JUNGLE PIR ALIZAI, Pakistan, June 25 (Reuters) - Pakistani authorities want to close down the Jungle Pir Alizai refugee camp and send its residents to Afghanistan because they say the camp is infested with militants, guns and drugs.

A desolate settlement of mud-walled homes sprawling across a desert ringed by distant mountains, the camp in southwest Pakistan was first set up after the Soviet invasion of Afghanistan in 1979.

Pakistan now wants to close the refugee camp and send its inhabitants home, or resettle them in another camp.

Pakistan says its Afghan refugee camps have become havens for the Taliban, who are fighting an intensified insurgency in Afghanistan, and it has earmarked four camps for closure this year, including Pir Alizai.

The U.N. refugee agency, which is running a voluntary repatriation programme for Afghans, gave up on the camp in 2005 after it lost its "humanitarian value", an agency official said.

"It could no longer be considered, by UNHCR standards, a humanitarian camp. There was trafficking of arms, drugs and miscreants were living there," said the official, who declined to be identified.
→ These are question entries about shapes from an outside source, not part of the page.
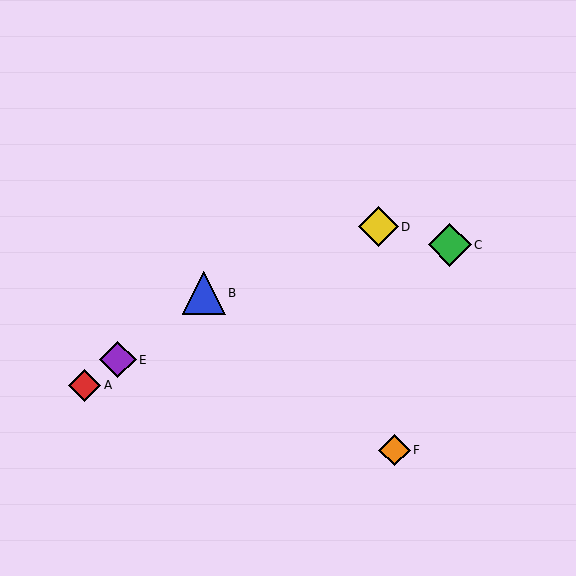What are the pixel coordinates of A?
Object A is at (85, 385).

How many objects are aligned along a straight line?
3 objects (A, B, E) are aligned along a straight line.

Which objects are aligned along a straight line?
Objects A, B, E are aligned along a straight line.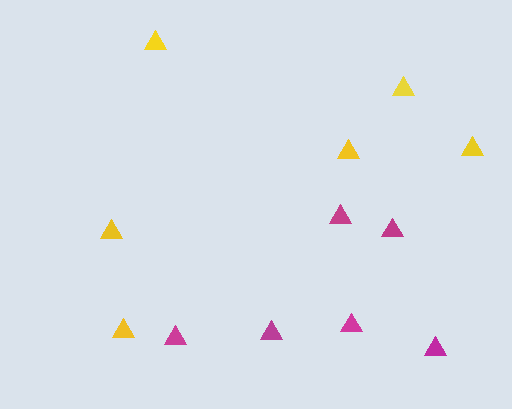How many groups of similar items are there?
There are 2 groups: one group of yellow triangles (6) and one group of magenta triangles (6).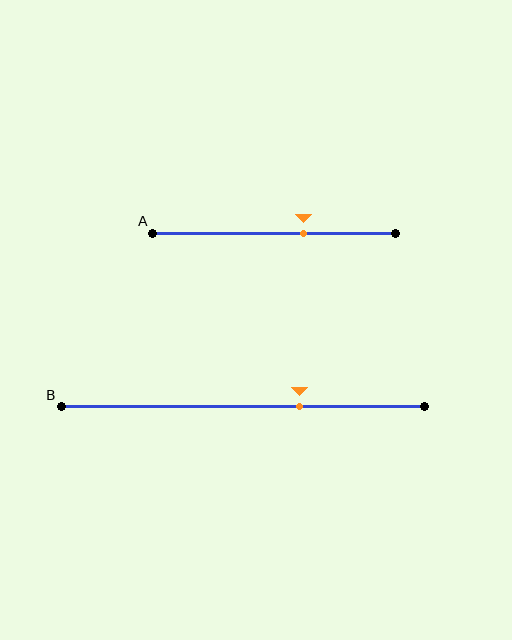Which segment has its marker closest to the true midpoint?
Segment A has its marker closest to the true midpoint.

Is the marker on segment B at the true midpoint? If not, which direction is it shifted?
No, the marker on segment B is shifted to the right by about 16% of the segment length.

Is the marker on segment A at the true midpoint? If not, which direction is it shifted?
No, the marker on segment A is shifted to the right by about 12% of the segment length.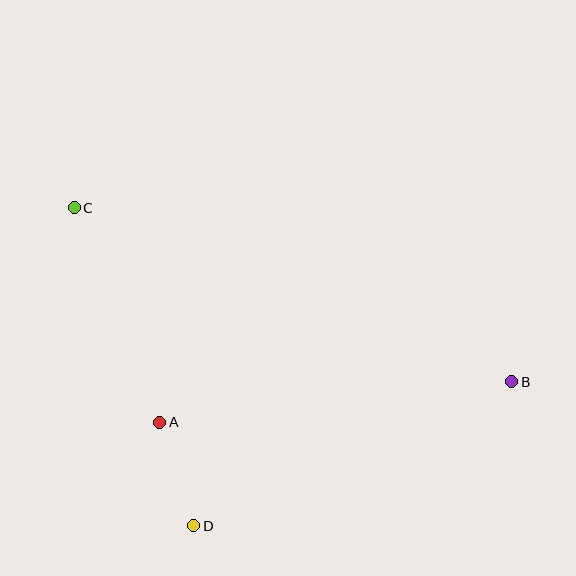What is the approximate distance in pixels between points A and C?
The distance between A and C is approximately 231 pixels.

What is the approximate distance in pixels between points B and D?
The distance between B and D is approximately 349 pixels.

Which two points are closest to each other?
Points A and D are closest to each other.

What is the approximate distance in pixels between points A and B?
The distance between A and B is approximately 355 pixels.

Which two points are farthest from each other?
Points B and C are farthest from each other.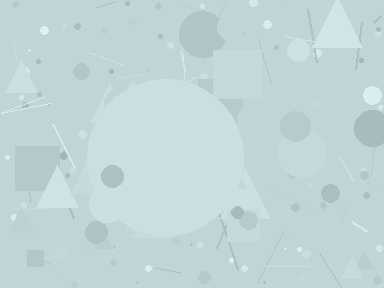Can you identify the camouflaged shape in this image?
The camouflaged shape is a circle.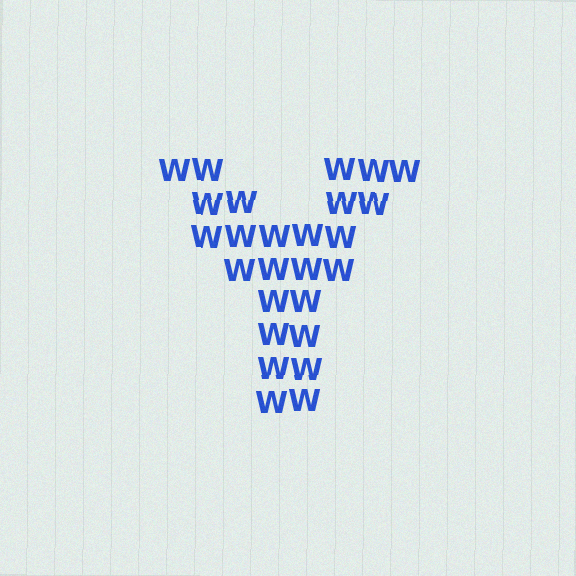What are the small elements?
The small elements are letter W's.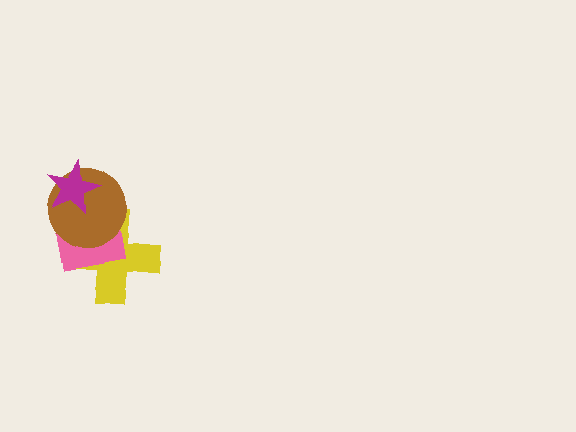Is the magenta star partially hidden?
No, no other shape covers it.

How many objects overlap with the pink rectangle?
2 objects overlap with the pink rectangle.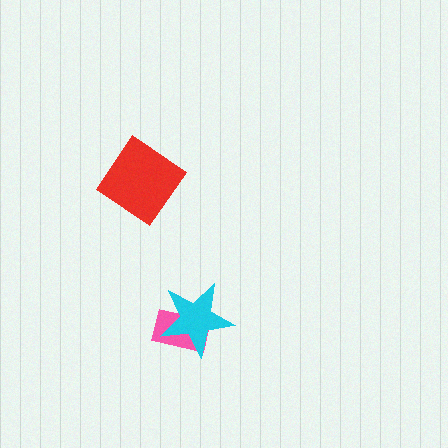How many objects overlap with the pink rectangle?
1 object overlaps with the pink rectangle.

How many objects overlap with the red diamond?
0 objects overlap with the red diamond.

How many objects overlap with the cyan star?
1 object overlaps with the cyan star.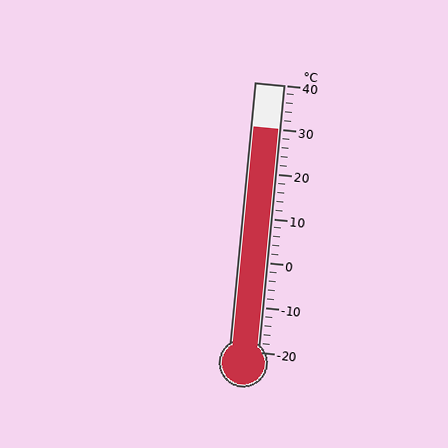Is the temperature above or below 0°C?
The temperature is above 0°C.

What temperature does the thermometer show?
The thermometer shows approximately 30°C.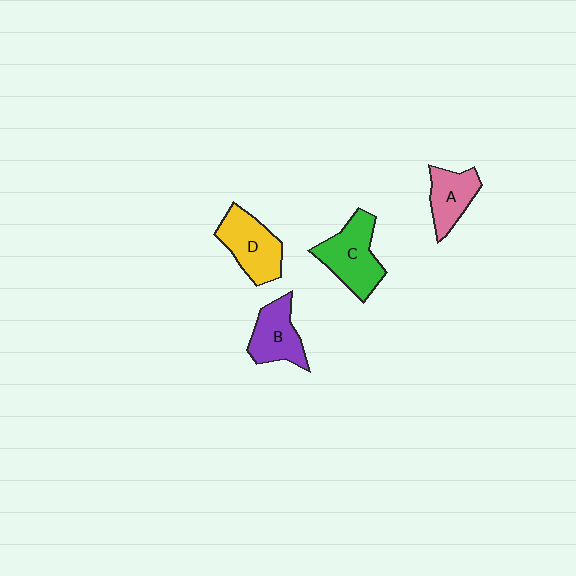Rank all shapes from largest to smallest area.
From largest to smallest: C (green), D (yellow), B (purple), A (pink).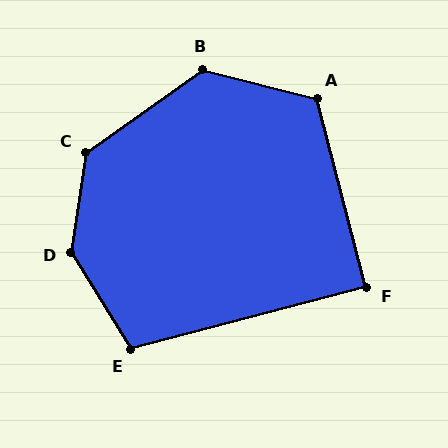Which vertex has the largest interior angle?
D, at approximately 140 degrees.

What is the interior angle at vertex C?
Approximately 134 degrees (obtuse).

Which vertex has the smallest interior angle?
F, at approximately 90 degrees.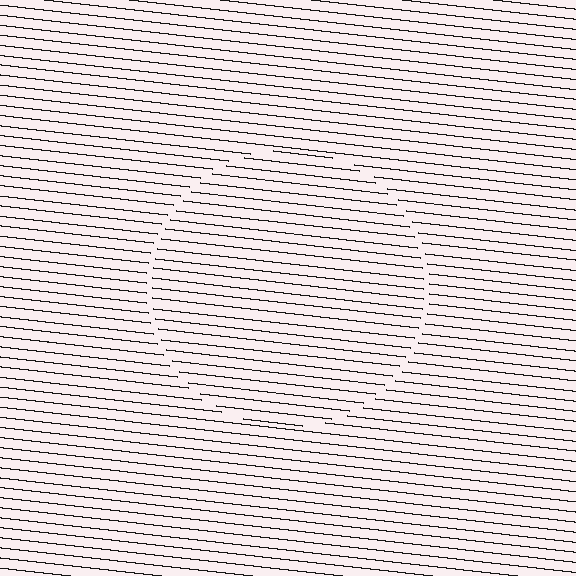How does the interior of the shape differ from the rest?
The interior of the shape contains the same grating, shifted by half a period — the contour is defined by the phase discontinuity where line-ends from the inner and outer gratings abut.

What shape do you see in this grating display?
An illusory circle. The interior of the shape contains the same grating, shifted by half a period — the contour is defined by the phase discontinuity where line-ends from the inner and outer gratings abut.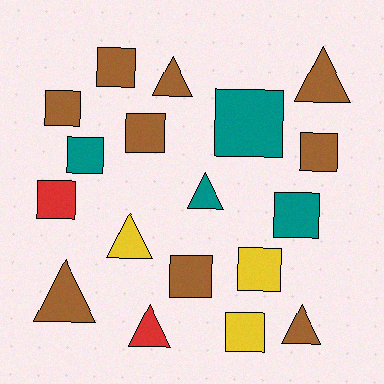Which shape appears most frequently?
Square, with 11 objects.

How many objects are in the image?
There are 18 objects.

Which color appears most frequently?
Brown, with 9 objects.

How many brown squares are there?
There are 5 brown squares.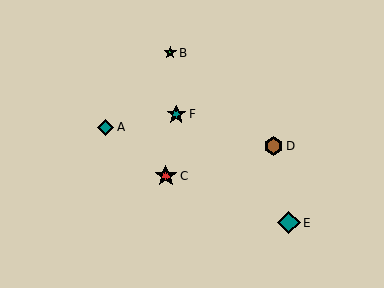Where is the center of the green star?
The center of the green star is at (170, 53).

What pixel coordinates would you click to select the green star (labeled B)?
Click at (170, 53) to select the green star B.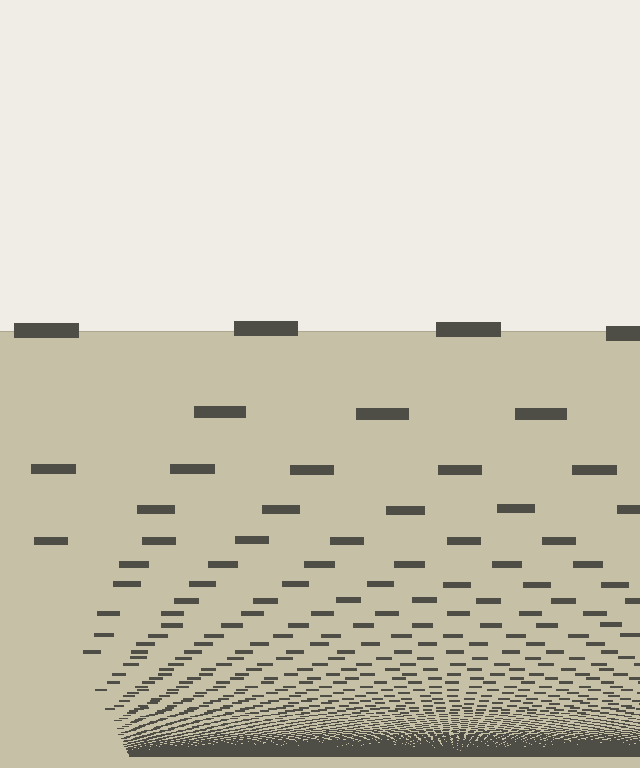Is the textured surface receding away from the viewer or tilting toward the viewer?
The surface appears to tilt toward the viewer. Texture elements get larger and sparser toward the top.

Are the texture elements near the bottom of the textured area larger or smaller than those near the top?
Smaller. The gradient is inverted — elements near the bottom are smaller and denser.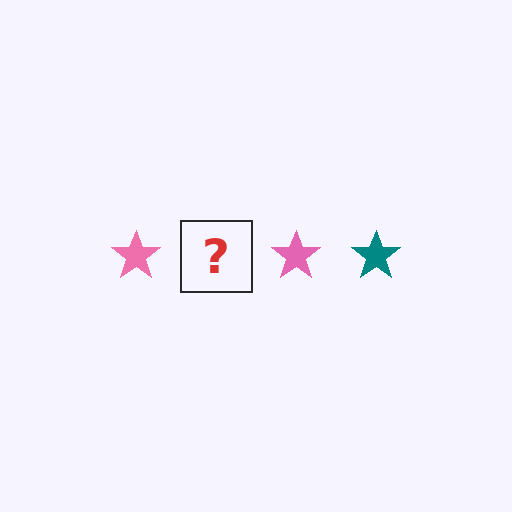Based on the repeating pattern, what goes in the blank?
The blank should be a teal star.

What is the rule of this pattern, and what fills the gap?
The rule is that the pattern cycles through pink, teal stars. The gap should be filled with a teal star.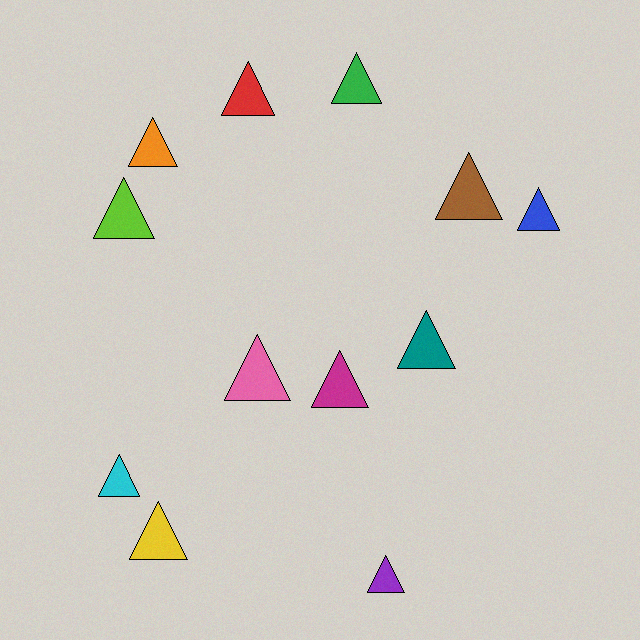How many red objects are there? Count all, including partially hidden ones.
There is 1 red object.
But closing the camp won't be easy.

Afghans say they don't want to go home to a country at war, while many inhabitants of the camp say they are not even Afghans, but Pakistanis -- and they have the papers to prove it.

One resident, Ahmedullah, has spent his whole life in Pakistan as a refugee and says he desperately wants to go home. But the unrelenting war is stopping him.

"Can you tell me anyone on earth who does not love his home, and does not want to live in his home?" the lanky 16-year-old shouted as he stood among a crowd of youngsters outside a grocery shop in the camp.

"Give us peace and we will go home."

Most of the Afghans living in small houses along dusty lanes, 50 km (30 miles) from the Afghan border, come from the Afghan south where over the past 12 months or so the heaviest Afghan fighting has raged since the Taliban were overthrown in 2001.

Abdul Ghani, a bearded 65-year-old, said many people had been killed, including hundreds of Taliban militants, by NATO forces in his home region of Panjwai, in the southern Afghan province of Kandahar.

The inhabitants of Pir Alizai have already demonstrated their opposition to the closure of their camp.

Last month, two people were killed and five wounded in a shootout after security forces demolished houses in the camp.

"WE'RE PAKISTANIS"

Another problem facing the authorities hoping to close the camp and send its residents to Afghanistan is that many of the inhabitants say they are Pakistanis, not Afghans at all.

According to a 2005 U.N. census, the camp was home to 35,000 Afghans. But thousands of Pakistani villagers fleeing drought and tribal feuds have moved to the camp, raising its total population to more than 100,000, residents say.

Some residents said up to 80 percent of inhabitants were Pakistani ethnic Pashtuns. Pashtuns live on both sides of the largely unmarked border that was drawn during British colonial times through their lands.

"We're Pakistanis. I have as much right to be in Pakistan as you have. Why are you forcing me to Afghanistan?" said Haji Zardad Kakozai, head of a 25-member residents' committee that manages camp affairs.

As Kakozai spoke, other members of the committee took out Pakistani identity cards and held them up for inspection.

"All of us have decided that if the government wants to send us to jail, we will go to jail. If it kills us, we will die, but we will not leave," Kakozai said.

Pakistani officials say many Afghans have acquired identity cards and some have mingled into the population through marriage. Many Afghans live and run businesses in Pakistani cities and towns across the country.

"They carry both identities. They show their Afghan cards when they get aid meant for refugees, otherwise they show themselves as Pakistanis," said a government official in the provincial capital, Quetta.

Kakozai, a heavy-set Pashtun with a big turban wrapped around his head, also denied there were any al Qaeda or Taliban guerrillas hiding out in the camp.

"I have told authorities 2,000 times that if you find a single al Qaeda man or training camp for militants you should slaughter all 25 of us," he said, referring to the committee.

More than 4.6 million Afghans have gone home from Pakistan and Iran since the overthrow of the Taliban in 2001. But about 3 million Afghans are still in Pakistan and 2 million in Iran.

Iran recently forced about 100,000 Afghans back and the United Nations has urged Pakistan not to send its refugees home, saying impoverished Afghanistan was already swamped by the people evicted from Iran.